#everynamecounts starts a new round in 2022: To mark International Holocaust Remembrance Day on January 27, we are calling on volunteers everywhere to join our crowdsourcing initiative. Together we want to index 20,000 documents in 48 hours for the world’s largest online archive on the victims of Nazi persecution. Find out everything you need to know to take part in the challenge!

With #everynamecounts, anyone can take a stand for remembrance. The crowdsourcing initiative is building a digital monument to the victims of Nazi persecution. We aim to make all of our information available in our online archive by 2025. More than 22,000 registered volunteers have already indexed over 5.1 million documents from their homes.


It’s easy to join in!

To help our digital memorial grow even faster, we are issuing a challenge for International Holocaust Remembrance Day on January 27: From 6 p.m. on January 26 to 6 p.m. on January 28, we want to index 20,000 documents on victims of Nazi persecution so we can tell a part of their personal story. It’s easy to join in, and you don’t need any prior experience. Our Deputy Head of Archives Giora Zwilling explains how it works in this video:



The documents

The documents we want to index during our Holocaust Remembrance Day challenge come from one of our partners, the Yad Vashem World Holocaust Remembrance Center. These documents are part of what’s known as the Central Location Index (CLI), a collection of data created by various aid organizations starting in May 1944. The entire collection comprises 1,200,000 cards and 250,000 documents, none of which have been digitally indexed.
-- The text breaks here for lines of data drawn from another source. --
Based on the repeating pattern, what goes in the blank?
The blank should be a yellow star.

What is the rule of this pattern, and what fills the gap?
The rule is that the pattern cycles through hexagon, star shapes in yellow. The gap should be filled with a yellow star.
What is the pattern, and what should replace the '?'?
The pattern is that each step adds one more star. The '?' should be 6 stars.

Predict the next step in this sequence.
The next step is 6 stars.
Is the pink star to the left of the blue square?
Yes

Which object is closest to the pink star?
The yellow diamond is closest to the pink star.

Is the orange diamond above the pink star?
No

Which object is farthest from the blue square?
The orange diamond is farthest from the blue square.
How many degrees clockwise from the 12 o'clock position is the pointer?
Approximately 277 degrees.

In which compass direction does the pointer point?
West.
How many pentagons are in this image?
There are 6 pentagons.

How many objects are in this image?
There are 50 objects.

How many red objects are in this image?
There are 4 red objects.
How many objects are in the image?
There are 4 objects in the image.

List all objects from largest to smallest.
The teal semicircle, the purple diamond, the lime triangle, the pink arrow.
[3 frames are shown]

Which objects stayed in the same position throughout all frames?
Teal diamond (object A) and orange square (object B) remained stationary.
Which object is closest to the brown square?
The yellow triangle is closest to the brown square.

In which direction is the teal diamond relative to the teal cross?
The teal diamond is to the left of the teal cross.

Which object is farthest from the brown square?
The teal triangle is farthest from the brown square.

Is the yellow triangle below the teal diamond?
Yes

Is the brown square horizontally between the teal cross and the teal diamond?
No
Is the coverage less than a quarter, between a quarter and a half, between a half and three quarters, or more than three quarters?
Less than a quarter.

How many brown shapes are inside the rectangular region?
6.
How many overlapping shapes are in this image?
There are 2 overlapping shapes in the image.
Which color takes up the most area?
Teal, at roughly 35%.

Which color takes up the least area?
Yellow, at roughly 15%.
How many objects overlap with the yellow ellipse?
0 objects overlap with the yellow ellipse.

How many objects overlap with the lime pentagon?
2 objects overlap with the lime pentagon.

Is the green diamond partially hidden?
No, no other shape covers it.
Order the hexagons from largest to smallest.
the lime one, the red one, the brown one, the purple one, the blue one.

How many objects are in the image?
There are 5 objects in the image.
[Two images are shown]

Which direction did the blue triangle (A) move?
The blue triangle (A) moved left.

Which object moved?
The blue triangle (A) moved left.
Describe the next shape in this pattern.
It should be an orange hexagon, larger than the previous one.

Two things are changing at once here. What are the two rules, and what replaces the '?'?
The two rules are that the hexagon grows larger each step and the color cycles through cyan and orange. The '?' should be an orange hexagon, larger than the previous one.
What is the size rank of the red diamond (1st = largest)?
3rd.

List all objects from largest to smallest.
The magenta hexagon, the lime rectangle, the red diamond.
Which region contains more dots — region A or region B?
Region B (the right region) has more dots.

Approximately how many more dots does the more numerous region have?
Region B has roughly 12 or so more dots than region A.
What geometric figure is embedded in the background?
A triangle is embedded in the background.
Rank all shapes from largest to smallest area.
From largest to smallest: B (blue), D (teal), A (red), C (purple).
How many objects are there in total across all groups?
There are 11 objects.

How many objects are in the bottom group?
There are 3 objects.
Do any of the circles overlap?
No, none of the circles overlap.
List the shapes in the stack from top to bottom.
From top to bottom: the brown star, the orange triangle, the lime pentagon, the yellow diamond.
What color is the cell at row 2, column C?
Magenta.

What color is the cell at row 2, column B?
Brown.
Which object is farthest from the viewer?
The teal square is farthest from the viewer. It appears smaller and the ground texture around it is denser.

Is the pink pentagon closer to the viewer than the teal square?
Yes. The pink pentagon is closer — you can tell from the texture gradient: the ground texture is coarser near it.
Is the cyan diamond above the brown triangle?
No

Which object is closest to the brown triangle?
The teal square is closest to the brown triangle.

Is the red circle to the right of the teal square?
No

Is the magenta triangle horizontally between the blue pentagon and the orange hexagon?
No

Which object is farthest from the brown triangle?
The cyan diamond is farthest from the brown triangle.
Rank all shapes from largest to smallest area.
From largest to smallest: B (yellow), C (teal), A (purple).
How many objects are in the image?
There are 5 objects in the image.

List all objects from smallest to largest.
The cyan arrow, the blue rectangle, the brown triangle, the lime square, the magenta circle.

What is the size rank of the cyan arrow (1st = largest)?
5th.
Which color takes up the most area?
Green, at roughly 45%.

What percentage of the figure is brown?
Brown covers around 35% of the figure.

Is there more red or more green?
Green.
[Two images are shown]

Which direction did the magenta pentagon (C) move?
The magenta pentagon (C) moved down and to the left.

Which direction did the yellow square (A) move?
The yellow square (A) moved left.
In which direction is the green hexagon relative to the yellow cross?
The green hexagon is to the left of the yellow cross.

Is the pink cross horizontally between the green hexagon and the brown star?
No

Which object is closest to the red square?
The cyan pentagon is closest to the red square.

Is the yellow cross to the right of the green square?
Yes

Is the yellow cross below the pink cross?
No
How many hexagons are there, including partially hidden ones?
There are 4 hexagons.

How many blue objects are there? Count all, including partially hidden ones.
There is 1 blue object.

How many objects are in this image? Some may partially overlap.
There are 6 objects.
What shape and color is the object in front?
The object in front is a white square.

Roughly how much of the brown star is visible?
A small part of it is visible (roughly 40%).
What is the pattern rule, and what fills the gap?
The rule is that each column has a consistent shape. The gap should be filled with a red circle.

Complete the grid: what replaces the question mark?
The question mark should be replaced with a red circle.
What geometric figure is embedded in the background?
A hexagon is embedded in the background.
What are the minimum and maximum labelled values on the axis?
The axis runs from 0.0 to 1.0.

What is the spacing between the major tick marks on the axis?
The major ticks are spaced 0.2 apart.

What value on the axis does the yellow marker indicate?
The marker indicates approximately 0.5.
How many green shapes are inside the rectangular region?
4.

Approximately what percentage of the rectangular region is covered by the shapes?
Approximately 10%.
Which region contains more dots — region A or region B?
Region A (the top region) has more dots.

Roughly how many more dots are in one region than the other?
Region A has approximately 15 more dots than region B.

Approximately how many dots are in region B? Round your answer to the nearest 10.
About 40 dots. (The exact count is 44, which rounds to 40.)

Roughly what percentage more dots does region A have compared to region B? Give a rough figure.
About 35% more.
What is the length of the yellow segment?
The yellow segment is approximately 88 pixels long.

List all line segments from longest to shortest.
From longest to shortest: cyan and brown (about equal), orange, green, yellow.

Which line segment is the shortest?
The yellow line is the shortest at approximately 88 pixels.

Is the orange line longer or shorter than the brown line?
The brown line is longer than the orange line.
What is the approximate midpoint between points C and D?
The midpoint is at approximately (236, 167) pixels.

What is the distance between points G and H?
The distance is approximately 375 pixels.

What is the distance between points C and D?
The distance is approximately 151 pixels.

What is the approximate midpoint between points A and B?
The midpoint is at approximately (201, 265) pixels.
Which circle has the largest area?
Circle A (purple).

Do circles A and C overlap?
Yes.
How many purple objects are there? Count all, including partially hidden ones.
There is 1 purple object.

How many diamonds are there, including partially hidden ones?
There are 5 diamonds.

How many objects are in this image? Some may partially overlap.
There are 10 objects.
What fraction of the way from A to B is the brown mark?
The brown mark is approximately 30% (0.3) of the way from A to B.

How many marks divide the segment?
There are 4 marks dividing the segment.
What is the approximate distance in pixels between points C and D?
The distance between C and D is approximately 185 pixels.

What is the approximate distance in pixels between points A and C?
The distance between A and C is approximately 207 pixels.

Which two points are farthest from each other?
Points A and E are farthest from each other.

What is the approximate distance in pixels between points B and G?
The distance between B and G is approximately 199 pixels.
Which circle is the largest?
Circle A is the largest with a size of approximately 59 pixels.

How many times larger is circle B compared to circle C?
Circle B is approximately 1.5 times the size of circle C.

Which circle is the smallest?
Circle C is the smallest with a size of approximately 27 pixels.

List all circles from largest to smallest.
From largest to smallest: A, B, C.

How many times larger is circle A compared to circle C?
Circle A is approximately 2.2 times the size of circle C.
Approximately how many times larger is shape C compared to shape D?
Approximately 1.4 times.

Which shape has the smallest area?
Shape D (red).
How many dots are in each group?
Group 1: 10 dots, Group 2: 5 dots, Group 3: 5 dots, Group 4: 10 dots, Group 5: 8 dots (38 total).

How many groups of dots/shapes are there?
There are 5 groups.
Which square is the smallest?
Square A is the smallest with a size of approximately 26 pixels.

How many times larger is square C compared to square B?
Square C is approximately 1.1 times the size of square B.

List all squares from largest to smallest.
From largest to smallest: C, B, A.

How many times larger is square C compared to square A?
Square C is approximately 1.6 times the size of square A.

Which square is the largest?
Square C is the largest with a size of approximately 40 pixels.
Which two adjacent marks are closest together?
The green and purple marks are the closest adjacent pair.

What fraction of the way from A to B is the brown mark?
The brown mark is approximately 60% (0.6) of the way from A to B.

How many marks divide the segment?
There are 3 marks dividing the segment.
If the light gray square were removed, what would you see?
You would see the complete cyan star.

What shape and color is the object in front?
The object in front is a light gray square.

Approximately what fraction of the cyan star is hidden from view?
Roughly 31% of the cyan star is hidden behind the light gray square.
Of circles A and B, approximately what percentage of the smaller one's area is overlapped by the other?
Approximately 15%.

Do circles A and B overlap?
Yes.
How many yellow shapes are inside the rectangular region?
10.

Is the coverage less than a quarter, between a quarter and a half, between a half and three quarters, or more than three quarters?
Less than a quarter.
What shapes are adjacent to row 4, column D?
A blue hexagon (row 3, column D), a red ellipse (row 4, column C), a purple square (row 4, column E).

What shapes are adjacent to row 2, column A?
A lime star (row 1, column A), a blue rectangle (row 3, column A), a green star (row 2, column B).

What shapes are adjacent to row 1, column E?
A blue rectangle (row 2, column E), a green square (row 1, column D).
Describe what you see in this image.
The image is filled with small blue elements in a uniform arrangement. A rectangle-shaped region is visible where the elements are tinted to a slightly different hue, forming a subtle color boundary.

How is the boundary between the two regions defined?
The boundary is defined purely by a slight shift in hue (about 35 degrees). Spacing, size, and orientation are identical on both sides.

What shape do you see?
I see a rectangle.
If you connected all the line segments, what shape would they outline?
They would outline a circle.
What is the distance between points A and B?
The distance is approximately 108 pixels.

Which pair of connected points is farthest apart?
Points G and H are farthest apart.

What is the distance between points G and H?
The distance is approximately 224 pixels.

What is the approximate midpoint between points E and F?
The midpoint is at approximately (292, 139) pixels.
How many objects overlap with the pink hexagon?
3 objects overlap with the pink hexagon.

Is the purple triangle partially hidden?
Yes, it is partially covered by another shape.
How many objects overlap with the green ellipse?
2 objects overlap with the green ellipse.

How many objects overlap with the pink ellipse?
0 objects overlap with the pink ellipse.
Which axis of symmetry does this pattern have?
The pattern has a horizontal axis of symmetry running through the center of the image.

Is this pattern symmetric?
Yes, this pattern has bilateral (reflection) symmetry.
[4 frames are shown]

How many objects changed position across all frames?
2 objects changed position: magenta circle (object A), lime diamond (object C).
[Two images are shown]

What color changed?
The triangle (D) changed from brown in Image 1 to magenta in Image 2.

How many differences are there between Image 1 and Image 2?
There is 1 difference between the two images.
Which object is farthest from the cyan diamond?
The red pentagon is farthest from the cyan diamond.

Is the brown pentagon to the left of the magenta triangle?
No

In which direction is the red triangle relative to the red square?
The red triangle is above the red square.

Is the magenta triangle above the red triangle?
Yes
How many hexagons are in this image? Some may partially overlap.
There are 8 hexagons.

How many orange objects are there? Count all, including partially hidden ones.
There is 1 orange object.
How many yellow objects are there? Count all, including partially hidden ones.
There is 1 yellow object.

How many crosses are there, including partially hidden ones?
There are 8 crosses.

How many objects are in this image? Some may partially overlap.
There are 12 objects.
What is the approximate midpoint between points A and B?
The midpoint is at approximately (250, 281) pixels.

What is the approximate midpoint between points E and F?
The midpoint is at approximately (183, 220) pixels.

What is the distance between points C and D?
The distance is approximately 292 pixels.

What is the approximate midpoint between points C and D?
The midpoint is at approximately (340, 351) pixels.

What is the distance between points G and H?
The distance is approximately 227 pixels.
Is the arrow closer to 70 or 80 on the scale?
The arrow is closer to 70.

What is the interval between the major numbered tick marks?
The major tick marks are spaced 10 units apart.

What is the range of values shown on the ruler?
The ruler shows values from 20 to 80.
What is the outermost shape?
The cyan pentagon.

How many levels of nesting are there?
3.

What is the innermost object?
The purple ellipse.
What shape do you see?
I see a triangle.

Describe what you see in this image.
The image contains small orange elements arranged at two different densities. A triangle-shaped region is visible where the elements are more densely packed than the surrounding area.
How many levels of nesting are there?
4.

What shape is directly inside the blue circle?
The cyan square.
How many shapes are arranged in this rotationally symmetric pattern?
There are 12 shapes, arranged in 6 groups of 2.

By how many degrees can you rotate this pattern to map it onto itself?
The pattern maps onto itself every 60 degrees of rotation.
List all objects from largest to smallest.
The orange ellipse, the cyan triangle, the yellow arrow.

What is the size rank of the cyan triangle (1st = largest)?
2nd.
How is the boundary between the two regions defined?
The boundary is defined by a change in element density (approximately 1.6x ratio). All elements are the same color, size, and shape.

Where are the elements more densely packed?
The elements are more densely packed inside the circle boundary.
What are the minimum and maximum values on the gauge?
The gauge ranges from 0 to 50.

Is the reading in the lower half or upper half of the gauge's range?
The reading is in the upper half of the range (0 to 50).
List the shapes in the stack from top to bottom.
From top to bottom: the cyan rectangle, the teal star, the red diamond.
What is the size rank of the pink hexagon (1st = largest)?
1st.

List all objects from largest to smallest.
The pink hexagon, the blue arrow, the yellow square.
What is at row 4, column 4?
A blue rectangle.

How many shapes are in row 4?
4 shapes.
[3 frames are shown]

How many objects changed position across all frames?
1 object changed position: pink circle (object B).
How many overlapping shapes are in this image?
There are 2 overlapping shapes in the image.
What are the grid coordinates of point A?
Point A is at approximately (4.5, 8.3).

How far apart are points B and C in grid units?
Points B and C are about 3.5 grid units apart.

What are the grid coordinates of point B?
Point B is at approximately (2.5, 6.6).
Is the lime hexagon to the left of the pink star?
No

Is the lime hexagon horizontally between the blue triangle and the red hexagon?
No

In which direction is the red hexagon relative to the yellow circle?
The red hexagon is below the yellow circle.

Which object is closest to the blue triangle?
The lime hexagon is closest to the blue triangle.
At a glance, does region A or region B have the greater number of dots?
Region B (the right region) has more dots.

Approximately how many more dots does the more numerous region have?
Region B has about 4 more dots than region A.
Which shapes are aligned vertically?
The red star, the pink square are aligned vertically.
Cooperation with Yad Vashem

Yad Vashem is making the collection available to the #everynamecounts project so the digital memorial to victims of the Nazis can continue to grow. The digitized data will be accessible in both the online archive of the Arolsen Archives and the Yad Vashem database. The CLI was an umbrella organization based in New York which coordinated the search for Jewish and non-Jewish family members between 1944 and 1949. Diverse groups – mostly American, but also international – joined together under this organization to centralize their search efforts. The new organization thus quickly led the way in the search for relatives.

In our first indexing challenge in 2022, we will transcribe basic information about missing persons from the CLI cards, such as their names, dates and places of birth, and professions. The cards also include the last known address of the missing individuals, the name of the person who submitted the original search inquiry, and where surviving relatives might be found.